Try to keep track of who is the expert on what. That's okay, that's what
they're there for. Try to make sure you know your limits, and whenever you hit
those limits, get the experts involved. Hence leaving alone/bugging. (managers
at my last job got that right almost all the time) If in doubt, you probably
don't know better. That's not to say you shouldn't make decisions, just
genuinely use input from the experts. One of the best ways to do this is to
openly admit that you don't know everything.

\- It should be clear to everyone what it is you do and why you (need to) do
it. If the positive impact your job on the project isn't _felt_ by the people
lower down, they won't respect you.

\- Actions speak louder than words.

\- Meetings without substance should be rare. The occasional "you're doing
great, that is all" probably is appreciated, but at my last job it was way
overdone. (daily to weekly) If you expect only you to be doing the talking, 9
times out of 10 you don't need a meeting. Of course, if people are likely to
be asking questions relevant to everyone, it's acceptable.

\- Don't lie. It builds resentment, no matter how smart it seems at the time.
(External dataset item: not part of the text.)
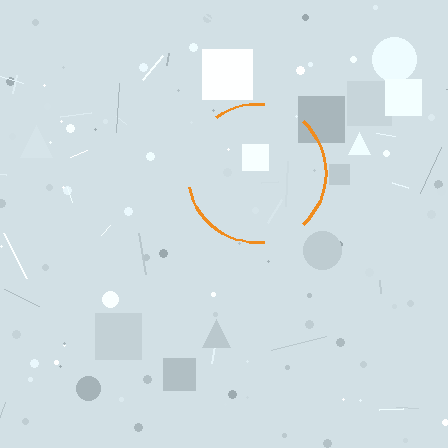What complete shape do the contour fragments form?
The contour fragments form a circle.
\- Unless you're handing out equity, overtime should be the exception rather
than the rule. For some people, longer periods of overtime (1-2 weeks or more)
won't actually get more work done anyway, they'll just get more tired and
unhappy. Some people do get more done. It's a tricky subject, and I can't
offer any great advice despite having been on the receiving end of death march
orders. In my case the reason was constant orders from waay up to keep
changing key parts of the project combined with bad QA handling of the project
early on, causing bugs to accumulate because no time was scheduled for finding
or fixing them.

------
DavidSJ
Other commenters have said it but it bears repeating: the single most
important thing you can do is be honest and straight. Programmers can detect
bullshit, and it's about the worst thing possible for morale.

------
gaius
A PM's job is to manage _the project_. If someone's falling behind, find out
why and do what you can. But don't ever make the mistake of thinking that
because your title is "manager" that you're in charge. Remember that you need
the engineers on-side to fulfill your obligations. Remember that the demand on
engineers is higher than the supply - they can easily justify working on
someone else's "more important" project, then yours slips and slips and you
find yourself trying to explain to your boss but you don't know why. But you
can easily impress engineers by demonstrating that you are on top of all the
details. You've got a plan, you know what needs to be done (and you trust the
engineers for the _how_ ), you know what everyone needs, you've got all the
dependencies figured out, you've chased all the external suppliers, you've
chased the internal stakeholders, there is _nothing_ stopping anyone getting
right to work. In that situation, your engineers will make you look _great_ to
your boss.

------
mattjung
I expect from a project manager to remove all obstacles from programmers.
Programmers should be able to concentrate on producing the right code and not
to answer support requests, report individually about progress to sales
people, write documentation, worry about testbeds, etc. Another important
point: the project manager should make very clear on what needs to be done -
clear specifications, clear communication, clear tasks. Everybody should know
what the others work on and what the progress and difficulties are.